Now I'm not Pollyanna, and I know about the poverty, violence, drug addiction and desperate ghetto times that disproportionately affect American blacks. Some of their music is racist, and so sexist it takes one's breath away. The elevation of street life to the most glamorous of adolescent fantasies has the sting of a nasty joke.

But you know, this is a blip in the inexorable progression of a potentially great culture aborning, with all attendant pains. Lotsa problems, lotsa solutions. Black Americans were slaves fewer than 150 years ago. Now they are among the most powerful people in the most powerful government in the world. Some of their advance has been indecorous. Handouts and playing the race card, have triggered a new kind of racism among shut-out whites. Which is why affirmative action must stop -- it is divisive.

So, given all that, should we give Africa US$64-billion?? Or more correctly, another $64-billion?

The average African is measurably worse off today than he was 30 or 40 years ago, and most thinking people project 20 years into the future and see the Middle East today as a teapot tempest compared to what might happen in sub- Saharan Africa. In fact, even in the vast right-wing conspiracy, a call to save Africa, has everyone, even the most hard-bitten conservatives and most military people -- active- duty and veterans -- saying "Where do I sign up?"

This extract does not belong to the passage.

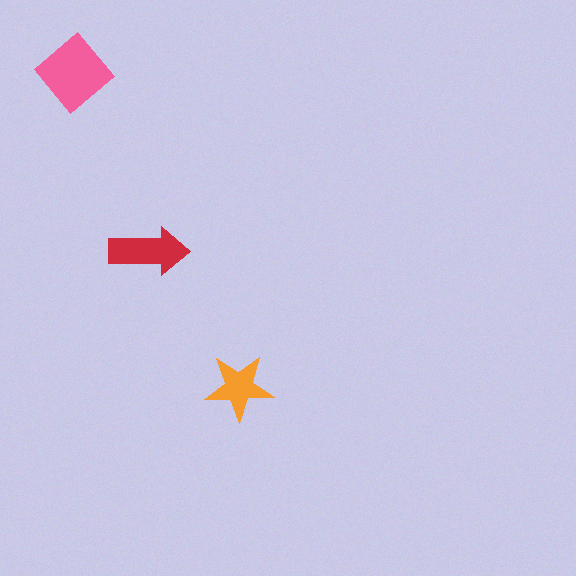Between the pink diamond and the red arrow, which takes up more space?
The pink diamond.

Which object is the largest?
The pink diamond.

Yes, where? The United Nations reports that in 1991, US$200- billion or 90% of sub-Saharan Africa's GDP was shipped to foreign banks. Any aid money left was squandered by crooked governments in ill-conceived projects. There has been electoral theft in Zimbabwe, and the constitutions of Malawi, Namibia and Zambia have been subverted.

In Sierra Leone, children have had their arms lopped off by rebels. South Africa is so besieged by rapists that celebrities are making public-service ads asking young men to stop. In Zimbabwe, the government has declared war on white farmers who produce most of the food for the country. In nation after nation, warlords and rebel generals harass and murder by the thousands -- motivated by no discernible ideology except clannish ambition, cruelty, and greed.

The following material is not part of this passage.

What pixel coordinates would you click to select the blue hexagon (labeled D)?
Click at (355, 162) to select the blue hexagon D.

Now I know about NEPAD, the "New Partnership for Africa's Development" and its calls for peer review and self-assessment. Self- assessment. Don't make me laugh. As the Durban conference last summer made clear, most of these thugs embrace a post-colonial philosophy of tribalism based on some kind of black Third World unity, functioning in opposition to the great devil of all time, the West. Stealing from the West, to these guys, is noble.

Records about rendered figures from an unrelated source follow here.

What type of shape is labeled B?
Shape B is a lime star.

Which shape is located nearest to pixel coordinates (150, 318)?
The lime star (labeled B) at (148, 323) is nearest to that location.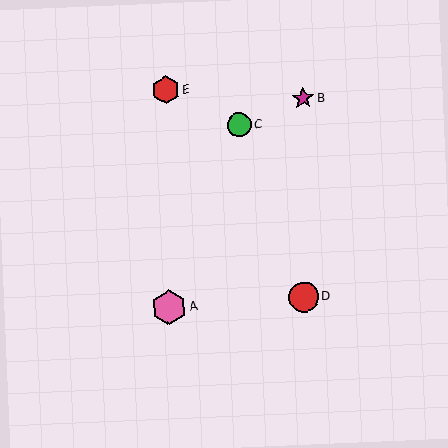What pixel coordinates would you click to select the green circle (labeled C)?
Click at (239, 125) to select the green circle C.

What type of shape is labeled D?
Shape D is a red circle.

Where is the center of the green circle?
The center of the green circle is at (239, 125).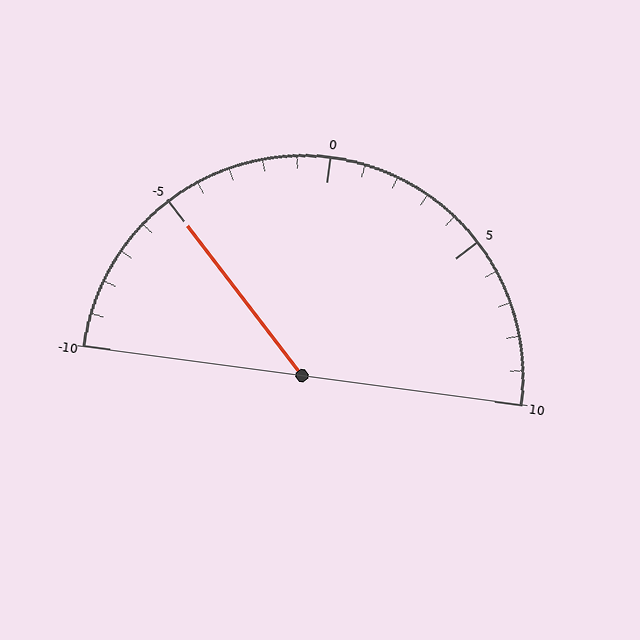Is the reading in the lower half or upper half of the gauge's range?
The reading is in the lower half of the range (-10 to 10).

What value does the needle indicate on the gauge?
The needle indicates approximately -5.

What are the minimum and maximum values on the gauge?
The gauge ranges from -10 to 10.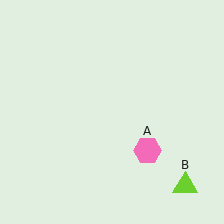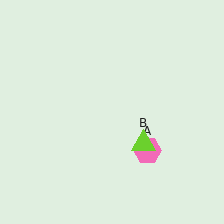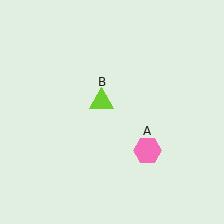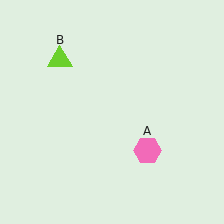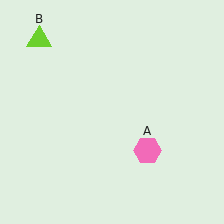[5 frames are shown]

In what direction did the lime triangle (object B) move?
The lime triangle (object B) moved up and to the left.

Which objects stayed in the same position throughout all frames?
Pink hexagon (object A) remained stationary.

We have more important things to give than money and those are the institutions that have ensured the flowering of black American culture. Secure property rights, the rule of law and mechanisms for contract enforcement. An independent central bank, vital for monetary and economic stability, as well as to staunch capital flight. An independent judiciary, crucial for the enforcement of rule of law, protection of property and to end rapacious plunder. An independent and free media, to facilitate the free flow of information, to expose criminal wrongdoing, and to disseminate ideas. Neutral and professional armed or security forces, to protect life and property and ensure law and order.

Is the Prime Minister going to insist that these Western institutions be imposed on this continent of gangster states? Otherwise, we might as well throw that money away.